The follow up letter (pg 33)

…”we had to get Col. Clarence R Wallace to sign all the messages that came through the message center.) Hq 8th moved back to bivouac area. I was dropped off at the Hangar for guard duty at the main road that went by west side of hangar. The road that went out to hangar, I was placed on the right side, just as it left the main road….

Pg 34 The best I can recall the plane was pulled on the field by a jeep.. the plane was facing north after the plane was parked and jeep moved. A plane came over real low and on the next pass he strafed the plane and it went up in a huge fireball. (We were sitting on the west side of the airfield about one hundred yards from the plane. We were on higher ground. As far as I remember, the (men) that pulled the plane on the field and us guys from H & S 8th were the only ones there.”

Pg 36 Marine Capt Earl Ford of Fallbrook, CA, artillery master sgt with 2nd Marines. Interview 6-7-88 by Paul Cook. “The aircraft was about 100 yards (from me) maybe less. We all saw it. No way we could miss it. A civilian twin engine. No way it was military. American aircraft in civil registration… some officers were saying it was Amelia’s… it had only two windows on the side, back here.”

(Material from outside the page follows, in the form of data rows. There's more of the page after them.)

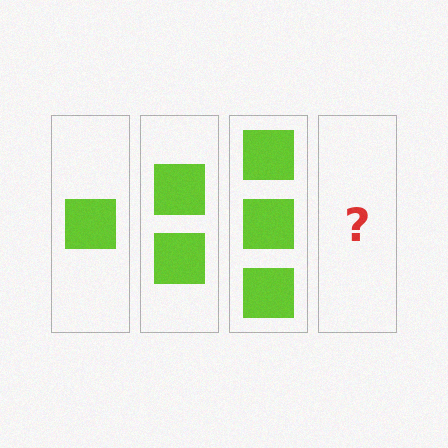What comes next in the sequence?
The next element should be 4 squares.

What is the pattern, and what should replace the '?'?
The pattern is that each step adds one more square. The '?' should be 4 squares.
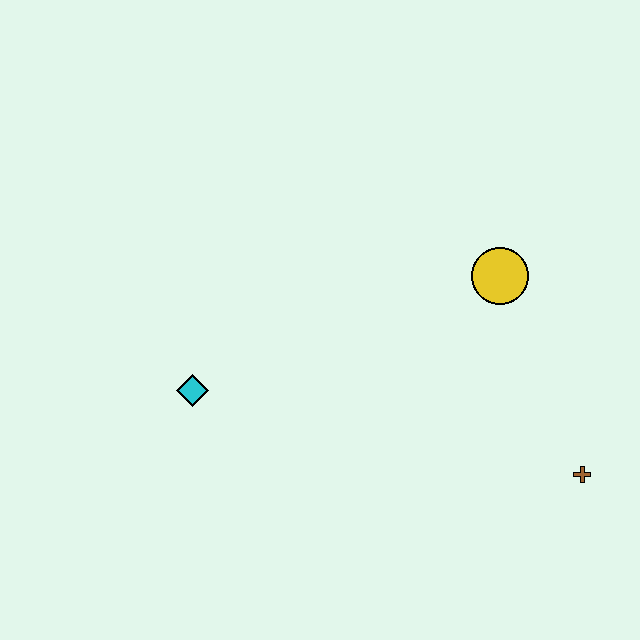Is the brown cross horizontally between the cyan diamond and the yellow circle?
No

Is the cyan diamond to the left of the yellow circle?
Yes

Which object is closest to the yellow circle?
The brown cross is closest to the yellow circle.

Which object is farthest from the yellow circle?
The cyan diamond is farthest from the yellow circle.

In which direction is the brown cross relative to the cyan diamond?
The brown cross is to the right of the cyan diamond.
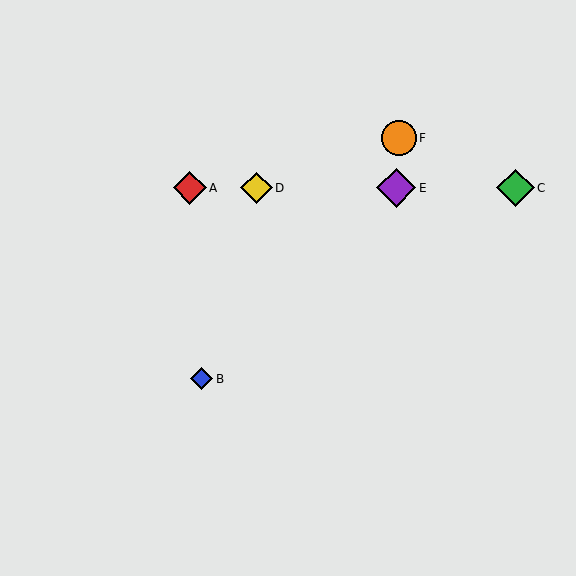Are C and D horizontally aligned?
Yes, both are at y≈188.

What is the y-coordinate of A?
Object A is at y≈188.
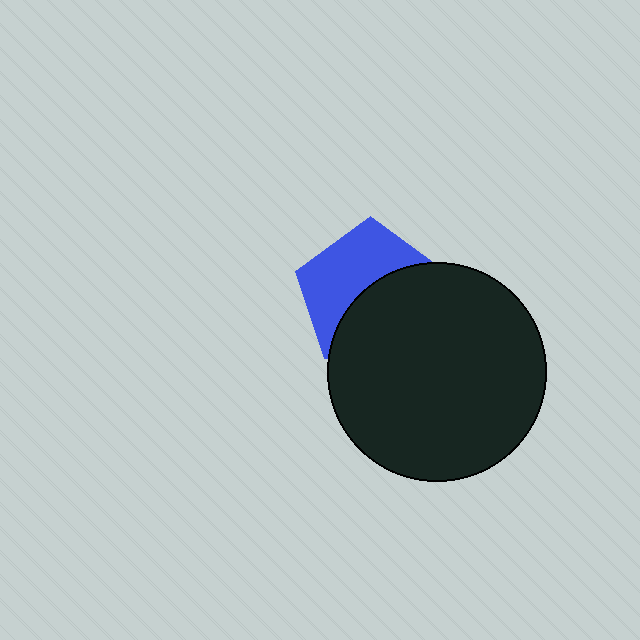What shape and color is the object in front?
The object in front is a black circle.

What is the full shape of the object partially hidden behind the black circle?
The partially hidden object is a blue pentagon.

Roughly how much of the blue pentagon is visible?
About half of it is visible (roughly 49%).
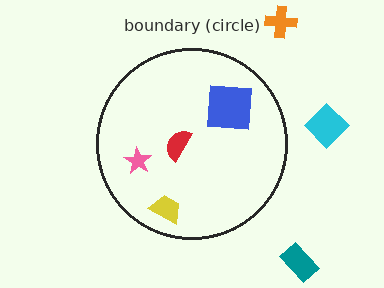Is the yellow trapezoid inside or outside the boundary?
Inside.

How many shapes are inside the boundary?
4 inside, 3 outside.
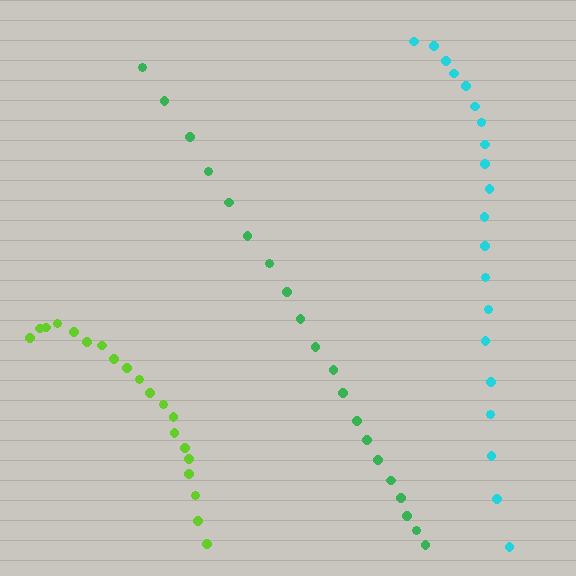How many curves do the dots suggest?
There are 3 distinct paths.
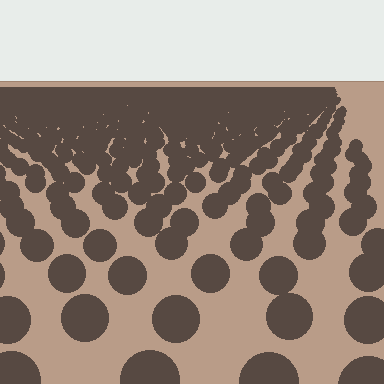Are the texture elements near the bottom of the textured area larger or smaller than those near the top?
Larger. Near the bottom, elements are closer to the viewer and appear at a bigger on-screen size.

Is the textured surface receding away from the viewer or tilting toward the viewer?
The surface is receding away from the viewer. Texture elements get smaller and denser toward the top.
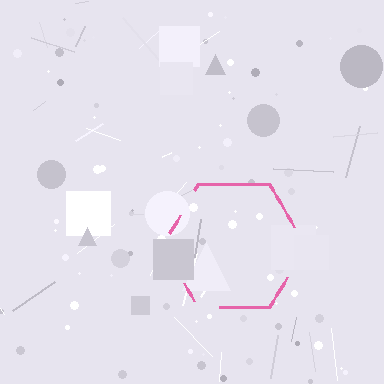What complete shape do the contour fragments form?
The contour fragments form a hexagon.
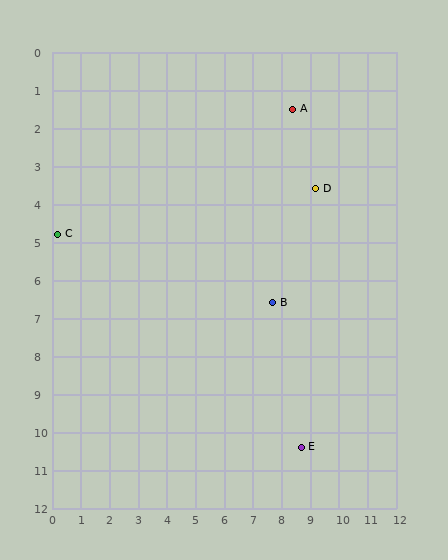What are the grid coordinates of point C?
Point C is at approximately (0.2, 4.8).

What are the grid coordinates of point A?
Point A is at approximately (8.4, 1.5).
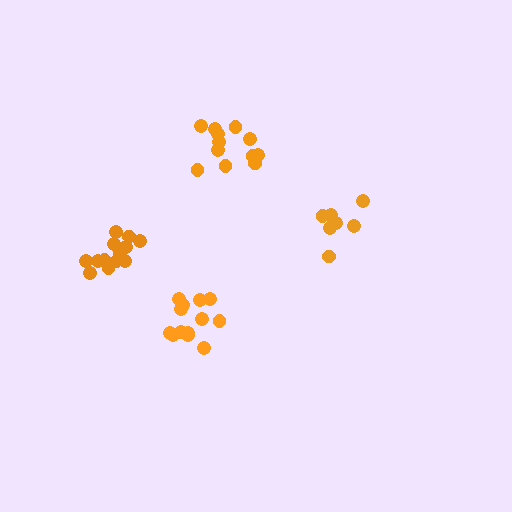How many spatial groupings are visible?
There are 4 spatial groupings.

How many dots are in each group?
Group 1: 13 dots, Group 2: 12 dots, Group 3: 8 dots, Group 4: 13 dots (46 total).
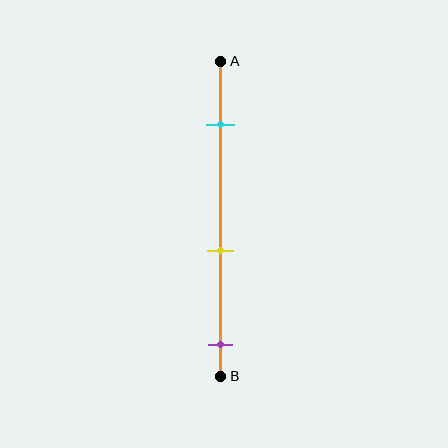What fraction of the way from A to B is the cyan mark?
The cyan mark is approximately 20% (0.2) of the way from A to B.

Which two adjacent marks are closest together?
The yellow and purple marks are the closest adjacent pair.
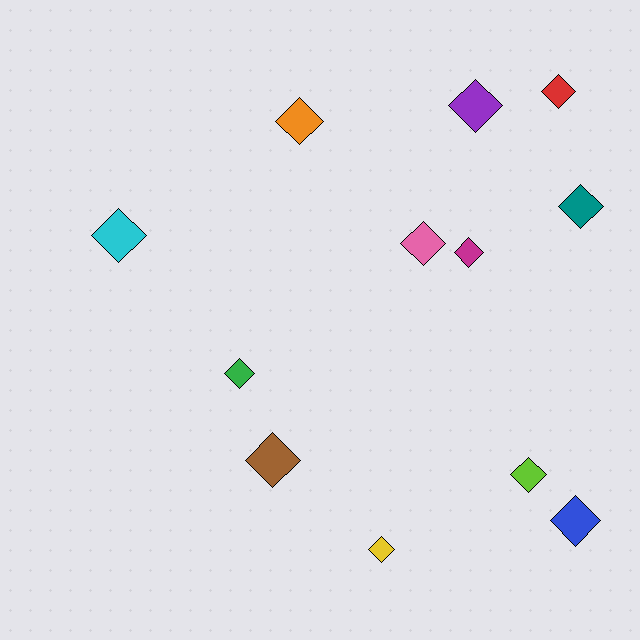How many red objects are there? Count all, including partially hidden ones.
There is 1 red object.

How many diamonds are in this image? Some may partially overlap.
There are 12 diamonds.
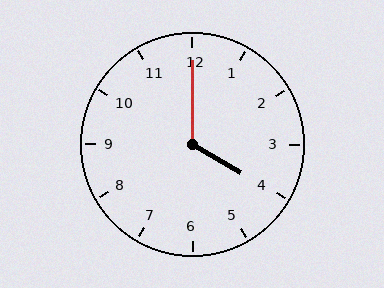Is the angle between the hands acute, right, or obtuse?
It is obtuse.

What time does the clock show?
4:00.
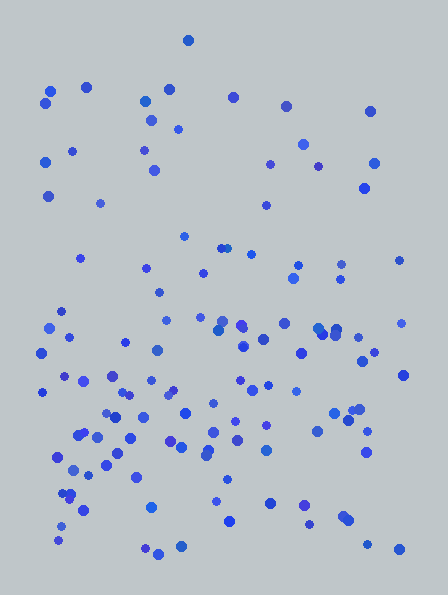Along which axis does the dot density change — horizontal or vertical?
Vertical.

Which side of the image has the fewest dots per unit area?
The top.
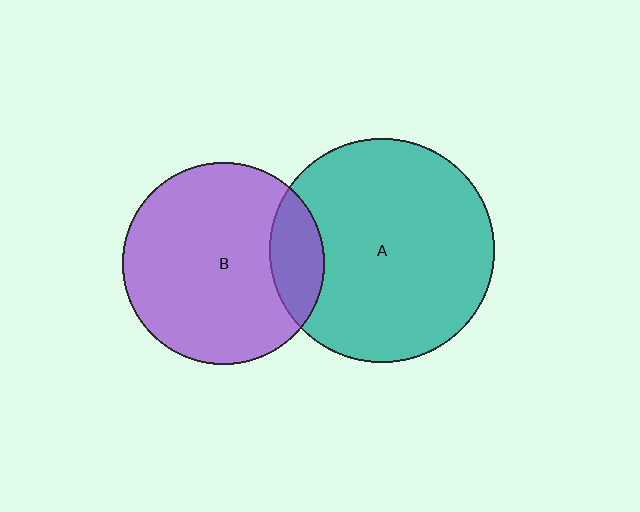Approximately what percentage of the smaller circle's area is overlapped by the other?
Approximately 15%.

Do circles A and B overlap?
Yes.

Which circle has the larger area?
Circle A (teal).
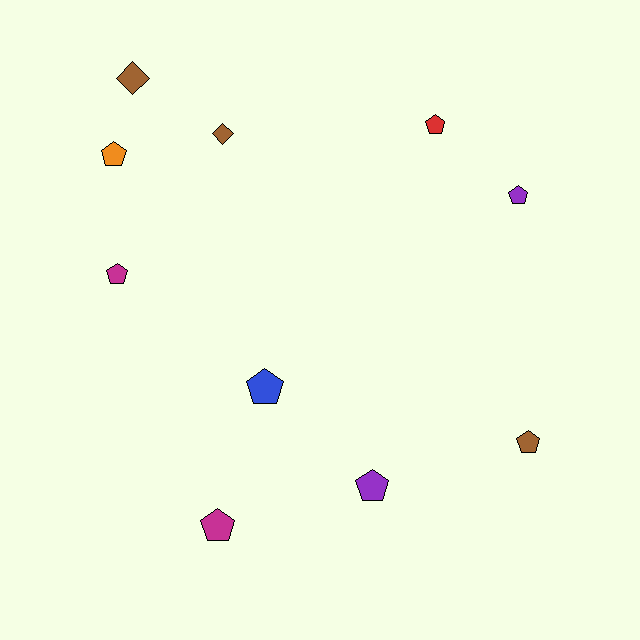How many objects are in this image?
There are 10 objects.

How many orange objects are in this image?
There is 1 orange object.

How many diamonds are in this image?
There are 2 diamonds.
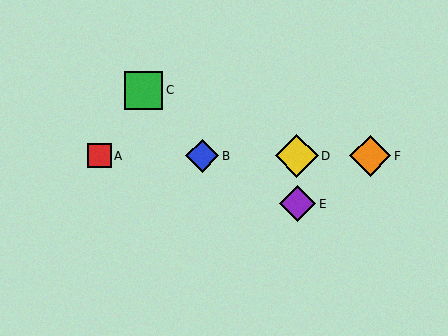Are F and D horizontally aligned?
Yes, both are at y≈156.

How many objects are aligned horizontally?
4 objects (A, B, D, F) are aligned horizontally.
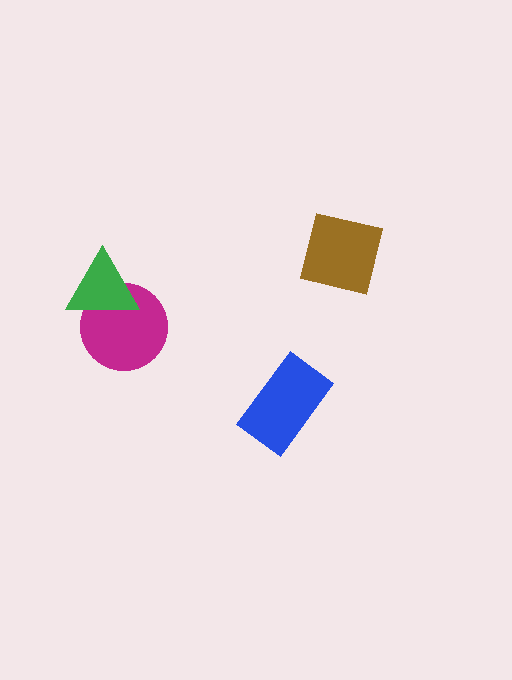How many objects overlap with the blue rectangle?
0 objects overlap with the blue rectangle.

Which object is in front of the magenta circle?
The green triangle is in front of the magenta circle.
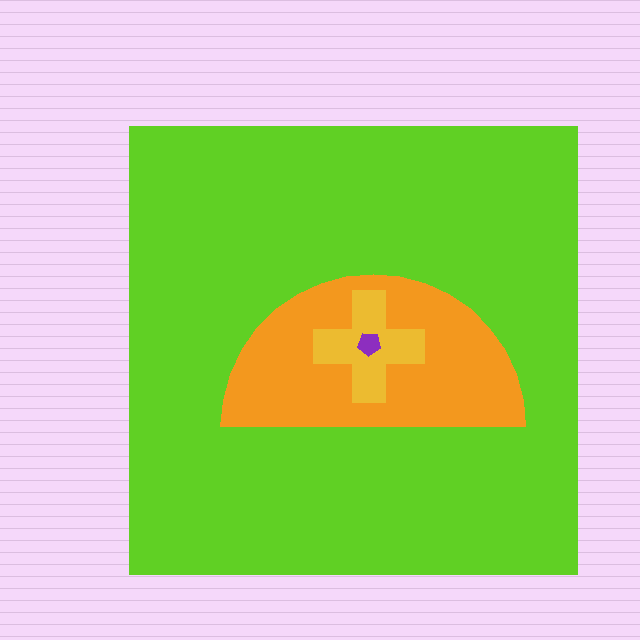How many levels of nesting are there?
4.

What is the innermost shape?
The purple pentagon.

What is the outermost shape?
The lime square.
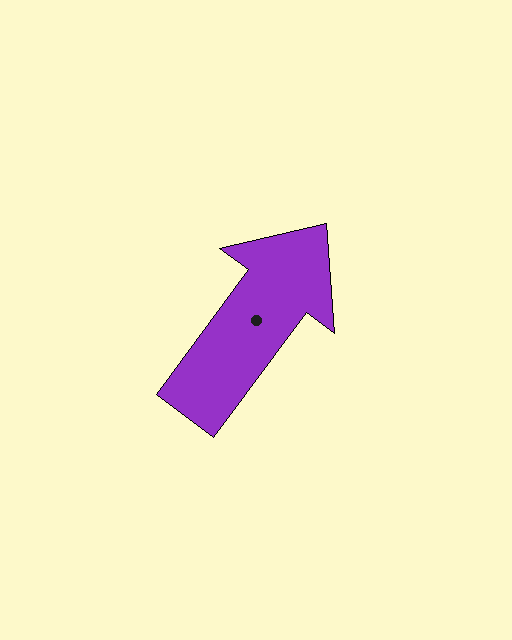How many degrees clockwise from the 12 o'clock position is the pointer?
Approximately 36 degrees.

Arthur Nash, Air Corps Corps, P47 group on Aslito. Claims he saw the plane on July 4, 1944 (book says 1945, must be a misprint based on following) pg 40:

“After landing on Isley.. at 2:30 pm, Japanese soldiers were running around the airstrip, one killed himself in the cockpit of a P47D with a grenade…” I slept fairly well (in the hangar) and (in the morning) wandered over to a large hole in the hangar wall facing the other hangar. The hangar floor and the area between the hangars was littered with debris, displace with siding from the hangars, maybe 65 yards apart, but close enough to get a good look at a familiar aircraft outside the other hangar. My eyesight was acute and what I saw was Amelia Earhart’s airplane!... the next morning I went over to see it but it was gone.”

Jerrell Chatham, 1st platoon, I company, 3rd regiment, 2nd marine deivions: “I was driving trucks .. on Saipan… when we went ashore I saw the hangar where Amelia Earhart’s plane was stored, I also saw the plane in the air. They told us not to go close to the airplane hangar and we did not…”

Pg 44: Howard Ferris, US Marines: “Sent to Saipan for guard dutey… an old hangar structure at end of a runway. This hangar was not large,.. small trees in front of big doors.. (then he recounts the same Marine argument that Devine and Nabers recount – where some Navy brass attempted to get in, but a Marine (Nabers) refused them entry.)” Howard was not present at the fire, but one of his buddies was. The buddy said a truck arrived with many gas cans and the guards saturated the entire hangar.. and it burned totally.

Pg 50 Robert Sowash, 23rd regiment 4th Marines Division: “I saw a plane in a building that was not a military plane.. I remember other Marines saying it was the same as Earhart’s. Later the place was cordoned off..”

Pete Leblanc, 121st Naval CB’s, 4th Marine division: “some of our guys were sneaking over towards the airfield to try and see (AE’s plane). We heard there were guards there. Then it was burned up later.”


Over 200 eyewitnesses as gathered by all the different authors with the various reports of her landing on Mili, being brought to Jaluit and incarcerated in Garapan prison.